冉冉被拢在顾政弘手心里的手指微微挣了挣,蜷缩起来轻轻柔柔地挠了挠他的手掌心。
他刚刚痛过一遭气力不足,说话时的声音是不常有的无力虚弱,语调里却浸满了文聪熟悉的、此时又平添了些即将为人父的温柔软糯,望向他的眼眸亮晶晶的格外好看。
文聪张了张嘴,愣是说不出完整的句子来,只是搂着冉冉的胳膊又紧了紧。
挣扎着在文聪的帮助下翻身躺平,冉冉冲那个直勾勾盯着自己看的人眨了眨眼睛:“我没哭,就是生理性的眼泪而已。”
晃了晃文聪的手臂引他回神,冉冉望向他的眼神温柔而坚定:“我是医生,我不会胡来的。我向你保证,我和他都会好好的,绝对不逞强,好吗?”
说着,握住他的手引他覆上了自己藏在被子里的隆起,抿唇一笑。
文聪仍旧不言语,却是明白了冉冉这是直接打消了自己再劝他剖腹的念头。没办法,冉冉太了解他了,只一个表情,便能明白自己的所思所想。
除了顺着爱人的意妥协,文聪竟然都不知道自己还能做什么。
赵子卓来得很快,麻利的例行检查过后,又在冉冉饱满的下腹上探了探,原本春风满面的脸色却是变得有点难看。

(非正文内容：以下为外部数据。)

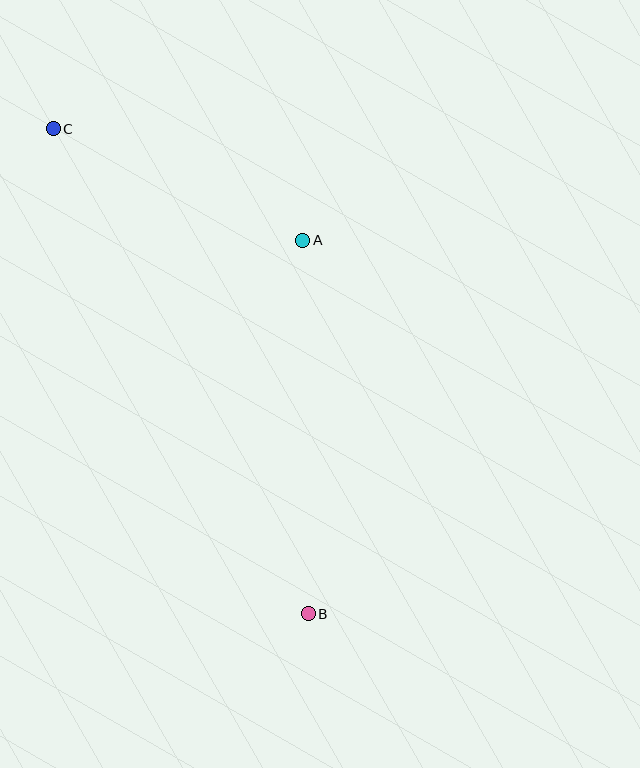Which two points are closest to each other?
Points A and C are closest to each other.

“还是三指。宫缩强度已经很高了,但是开指速度跟不上,是产程停滞了。”知道冉冉不愿意自己遮遮掩掩,赵子卓也不避讳,干脆实话实说。
掀起眼皮看见文聪一瞬间黑下去的脸,赵子赵赶紧把前话接上:“现在来说两条路可走。一条,现在直接上手术台,剖腹让我干儿子出来;另一条,静脉注射硫酸镁缓解宫缩,先好好休息一晚上恢复下体力,等明天宫缩恢复了再战。万祺,你意下如何?”

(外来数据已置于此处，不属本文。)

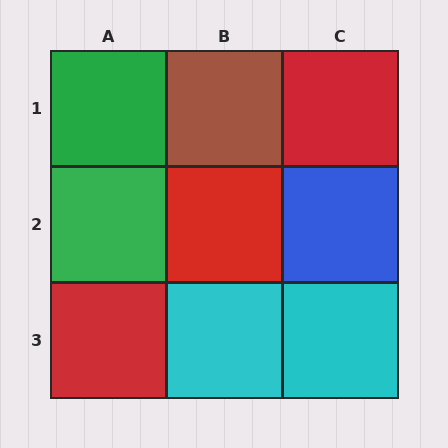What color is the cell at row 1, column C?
Red.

生孩子的毕竟是冉冉,赵子卓顶着文聪冒着冷气的眼神,还是决定把选择权交给文聪。
冉冉凝眉:“他……宝宝现在状况还好吗?明天再生他撑得住吗?”
赵子卓挑眉,果然是即将要当爹的人啊,父爱已然泛滥。
“放心吧,宝宝的状况可比你好多了。”
看看冉冉惨白的小脸儿,赵子彦倒是也没说瞎话。
“……你扎针吧。”
果然,意料之中。
赵子卓耸肩,回身吩咐护士小姐去配制药剂。
半小时后,确认冉冉和孩子的各项身体指标的数据均无异常波动,满足静脉滴注硫酸镁的条件后,尖锐的针头刺进了冉冉手背上突起的青色血管中,一瞬间的刺痛却是能拯救冉冉于要命的阵痛之中,冉冉莫名觉得……这桩买卖,还挺值。
药效起作用很快,用药之后仅又痛过一次后,肚子便恢复了柔软不再缩紧作动,孩子似乎也是累了,乖乖的窝在肚子里沉沉睡去,间或伸伸小手动动小脚,和爹地交流下梦里的所见所闻。冉冉并不觉得难受,只觉得心里万般柔软。
搂住肚腹,不出十分钟,累极的冉冉也终于进入了睡眠。
望着爱人清隽的侧脸,感受着他清浅的呼吸,文聪终于得以松了口气。哪怕明知明天又是一场艰难的“战役”,也格外珍惜这片刻的休息时光。